De la recherche d’une équivalence au “they” non-binaire à l’utilisation de l’écriture inclusive, la traduction permet de réfléchir à l’évolution des usages et à l’avenir de la langue française.
“Le masculin l’emporte sur le féminin”. De cette règle de grammaire qui agite les débats féministes de ces dernières années, les anglophones ne s’encombrent pas. En y réfléchissant rapidement, il peut sembler plus facile de maintenir une neutralité de genre en anglais. Corinne Oster, maîtresse de conférences en traduction et en traductologie à l’Université de Lille, confirme. “De prime abord, la différence la plus notable tient au fait que l’anglais, contrairement au français, n’utilise pas le genre dit ‘grammatical’. Dans la grammaire française, les noms communs sont masculins ou féminins, tandis que l’anglais recourt, pour les objets et concepts, à un genre ‘neutre’.” Une fourchette en français, a fork en anglais. “Le genre est par ailleurs plus visible en français à cause, par exemple, des accords d’adjectifs ou de participes passés. Il semble donc, effectivement, plus facile de mettre en œuvre une langue ‘neutre’ en anglais.” D’autant plus aux États-Unis où, comme la chercheuse le souligne “la langue n’est pas figée par une institution” comme l’Académie française. L’anglais permet aussi, par exemple, l’usage de pronoms comme le “they” qui ne marque pas le genre de la personne qui l’utilise et dont il n’existe pas d’équivalent en français. Ce pronom est utilisé outre-Manche et outre-Atlantique par certaines personnes trans et non-binaires.
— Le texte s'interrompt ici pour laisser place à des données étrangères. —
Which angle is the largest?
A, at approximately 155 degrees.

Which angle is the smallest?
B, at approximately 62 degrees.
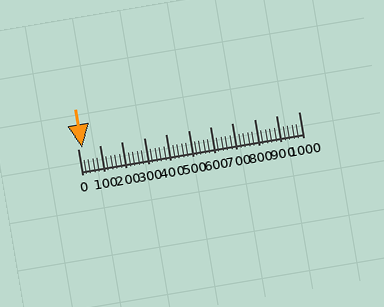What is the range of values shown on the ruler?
The ruler shows values from 0 to 1000.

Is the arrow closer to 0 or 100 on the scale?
The arrow is closer to 0.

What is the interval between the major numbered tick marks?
The major tick marks are spaced 100 units apart.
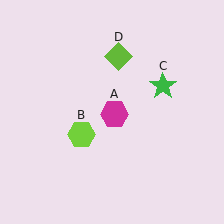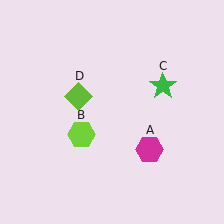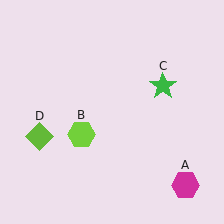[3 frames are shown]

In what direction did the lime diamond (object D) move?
The lime diamond (object D) moved down and to the left.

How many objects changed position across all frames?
2 objects changed position: magenta hexagon (object A), lime diamond (object D).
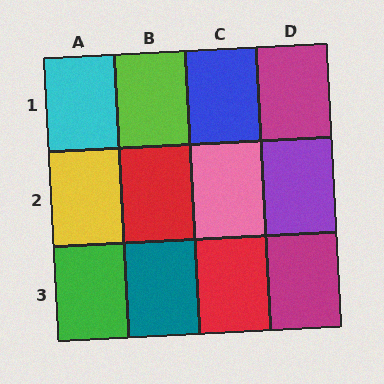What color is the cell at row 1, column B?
Lime.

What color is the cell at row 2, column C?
Pink.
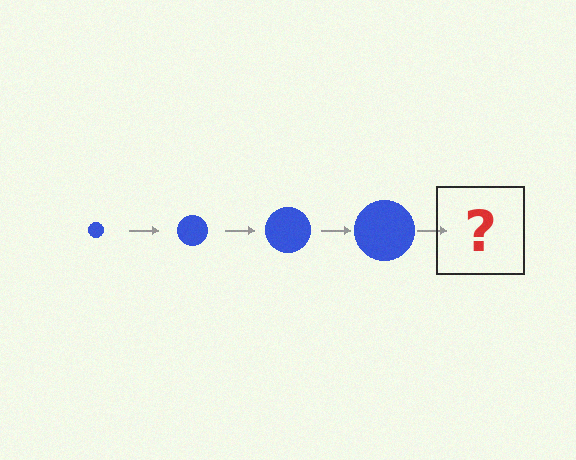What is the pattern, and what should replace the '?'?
The pattern is that the circle gets progressively larger each step. The '?' should be a blue circle, larger than the previous one.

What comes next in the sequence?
The next element should be a blue circle, larger than the previous one.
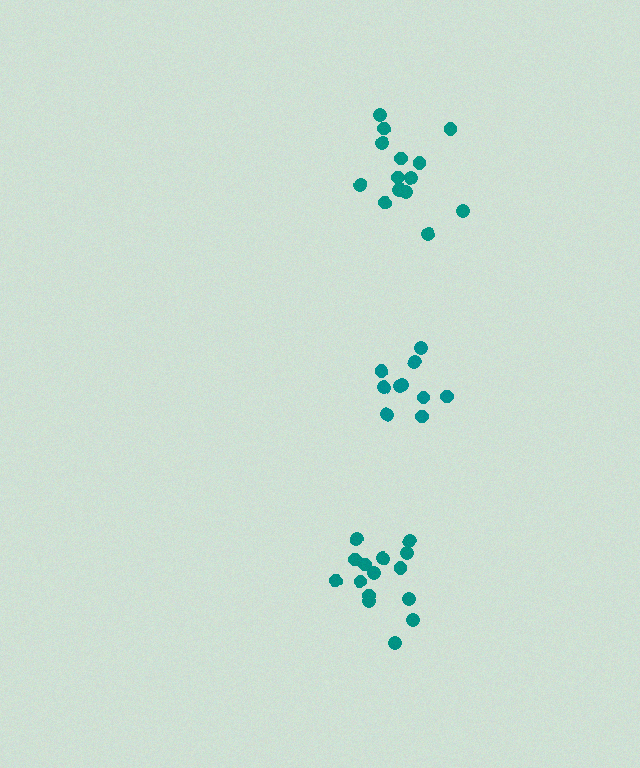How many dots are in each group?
Group 1: 15 dots, Group 2: 15 dots, Group 3: 10 dots (40 total).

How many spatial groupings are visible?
There are 3 spatial groupings.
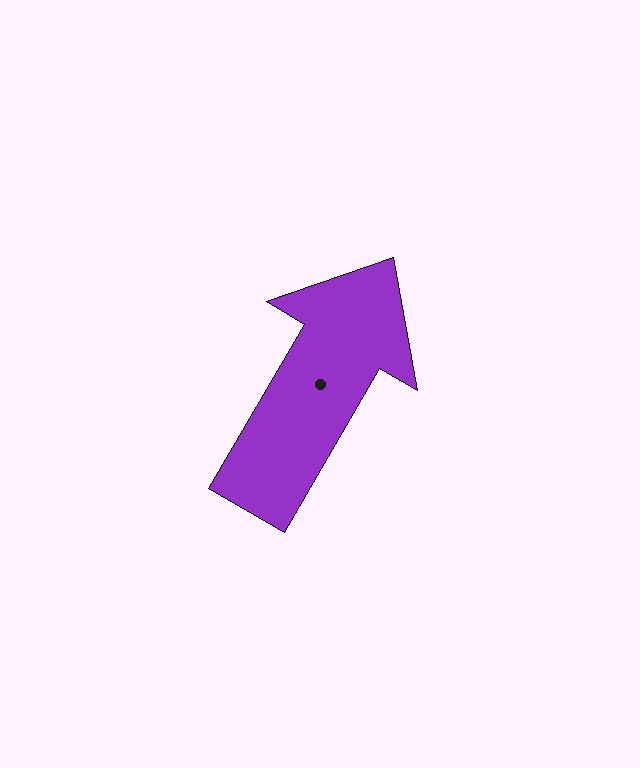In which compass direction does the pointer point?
Northeast.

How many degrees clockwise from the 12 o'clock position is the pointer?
Approximately 30 degrees.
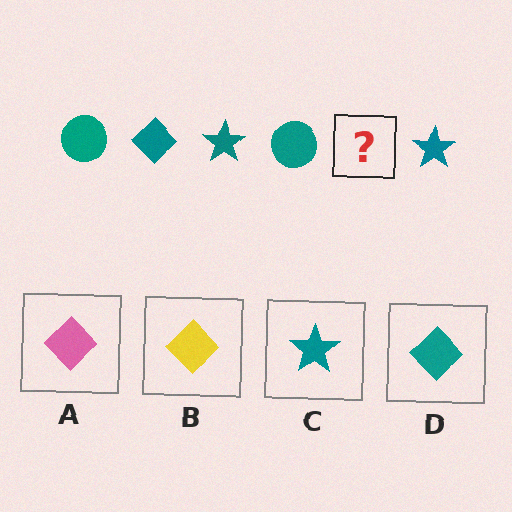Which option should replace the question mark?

“Je passe d’une langue où les noms, les adjectifs et les participes passés sont souvent grammaticalement neutres vers une langue où ils sont la plupart du temps marqués par le genre grammatical.”
Noémie Grunenwald a notamment traduit le Manifeste d’une femme trans de Julia Serano paru aux éditions Cambourakis et a fondé Hystériques et AssociéEs, qui a publié l’édition française de Stone Butch Blues, de la militant·e transgenre Leslie Feinberg.. Elle fait aussi partie du projet FELiCiTE (Féminismes en ligne: circulation, traduction, édition) qui rassemble des praticiennes de la traduction et réfléchit à ses implications féministes. Elle est confrontée au problème quotidiennement. “Traduisant de l’anglais au français, je passe d’une langue où les noms, les adjectifs et les participes passés sont souvent grammaticalement neutres vers une langue où ils sont la plupart du temps marqués par le genre grammatical.” Elle nous indique des exemples concrets. “Par exemple, si l’autrice que je traduis écrit ‘workers‘, dois-je traduire ‘travailleur·euses’, ‘travailleuses’, ‘travailleurs’, ‘travailleuses et travailleurs’ ou éventuellement même ‘prolétaires’?”
Trouver des solutions
Face à cette problématique, les traducteurs·trices partent à la recherche de solutions au cœur de la langue française. Marguerite Capelle, qui a notamment traduit le Chère Ijeawele de Chimamanda Ngozi Adichie s’est confrontée à un problème de taille lorsqu’elle a traduit pour les éditions Gallimard le roman Eau douce de l’auteur·rice non-binaire Akwaeke Emezi. “Le trouble du genre est au cœur de l’expérience d’Ada, le personnage principal qui est hanté par de nombreux esprits, explique Marguerite Capelle. Le neutre anglais donne à ces esprits nommés ‘frèresoeurs‘ une ambiguïté que le français ne peut restituer de la même manière. La fameuse règle du masculin qui l’emporte sur le féminin au pluriel fait automatiquement du ‘nous’ une voix qui s’accorde au masculin.” Si elle choisissait l’écriture inclusive et le ‘iel’ dans ce cas précis, elle “traduirait un choix politique rendu visible par la langue qui ne fonctionnerait pas dans ce contexte littéraire où il s’agit de traduire une fluidité, une ambiguïté. L’enjeu n’est pas ici de revendiquer une identité gender fluid ou non-binaire: ces esprits échappent tout simplement à ces catégories trop humaines.”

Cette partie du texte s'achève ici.